Until now we've discovered exclusively the concepts devoted to computing distributed graphs. But the compute part can't go without storage. And since for the latter in the context of graph we can't talk about the storage, it requires its own detailed explanation.
Data Engineering Design Patterns
Looking for a book that defines and solves most common data engineering problems? I'm currently writing
one on that topic and the first chapters are already available in 👉
Early Release on the O'Reilly platform
I also help solve your data engineering problems 👉 contact@waitingforcode.com 📩
Three sections compose this post. The first one tries to highlight the difference between graph processing and graph database. The second part provides an insight into different graph data storage techniques. The final section gives some examples of graph databases implementing the concepts from previous section.

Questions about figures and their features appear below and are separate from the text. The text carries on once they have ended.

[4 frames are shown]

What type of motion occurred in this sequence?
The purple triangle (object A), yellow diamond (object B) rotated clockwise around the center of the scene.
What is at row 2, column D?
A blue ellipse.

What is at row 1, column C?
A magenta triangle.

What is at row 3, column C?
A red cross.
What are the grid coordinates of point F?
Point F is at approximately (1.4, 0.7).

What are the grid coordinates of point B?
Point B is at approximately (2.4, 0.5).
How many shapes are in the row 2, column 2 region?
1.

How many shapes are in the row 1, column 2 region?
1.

Graph database vs graph processing
In the recent posts we've focused mainly on the graph processing. For most of the frameworks implementing these concepts, the data is stored in the framework-specific format, partitioned and loaded into workers memory before processing.

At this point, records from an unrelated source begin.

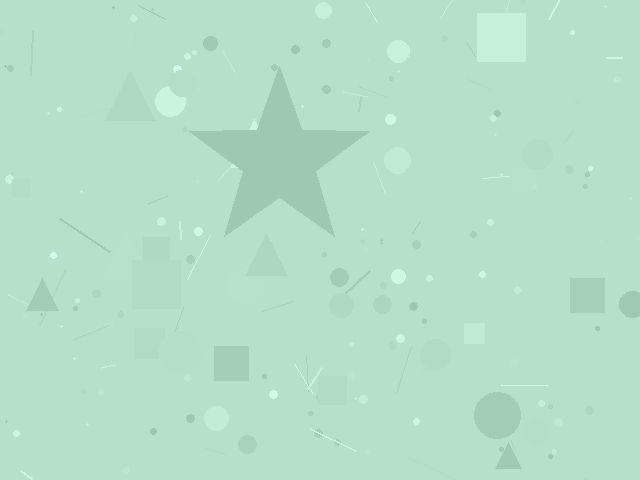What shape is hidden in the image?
A star is hidden in the image.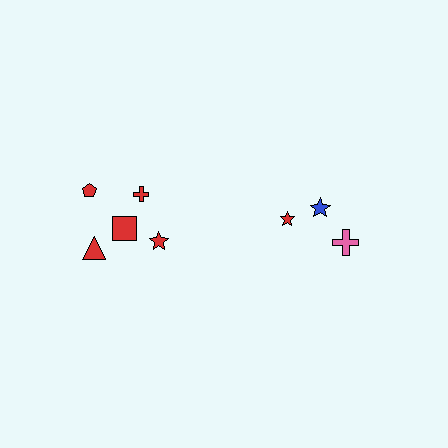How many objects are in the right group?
There are 3 objects.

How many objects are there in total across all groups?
There are 8 objects.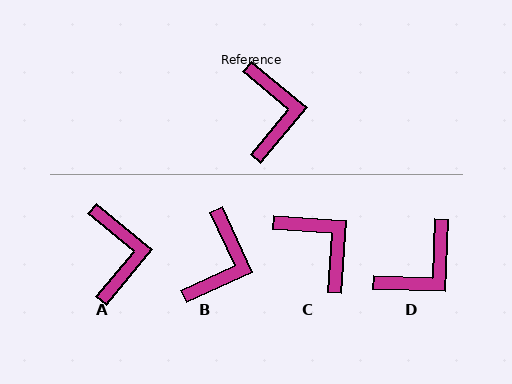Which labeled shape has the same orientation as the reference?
A.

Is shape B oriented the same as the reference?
No, it is off by about 26 degrees.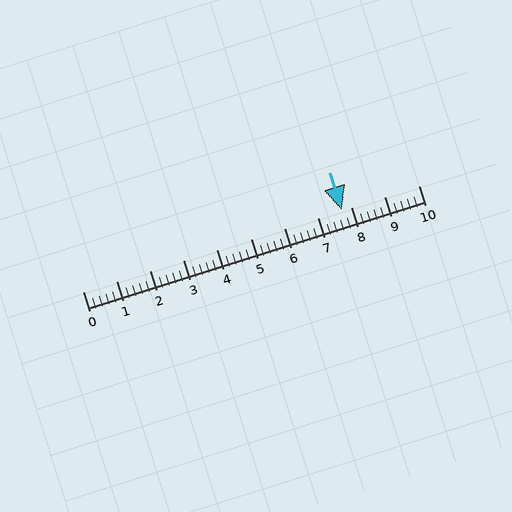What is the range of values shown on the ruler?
The ruler shows values from 0 to 10.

In the other side, a graph database is a storage system saving the data with graph structures such as vertices or edges. If we should compare both graph concepts to data processing concept we've learned until now, we could consider graph processing as Apache Spark and graph database as mutable sources for the data processing logic.
Graph database is a category of NoSQL databases. We can describe it with 4 components: storage, querying facility, scalability and transaction processing. Since I'll describe the storage in the remaining part of this post, I'll discuss here only 3 last points:
- querying facility - like any other database, graph databases also have their querying languages. Among popular languages, we can find Cypher (Neo4j, declarative language, similar to SQL) and Gremlin DSL (Apache TinkerPop, procedural language). Graph databases support its own query types: point querying (direct querying by an attribute as for instance vertex property), subgraph and supergraph queries (all kinds of traversal, for example Breadth-First Search, Depth-First Search).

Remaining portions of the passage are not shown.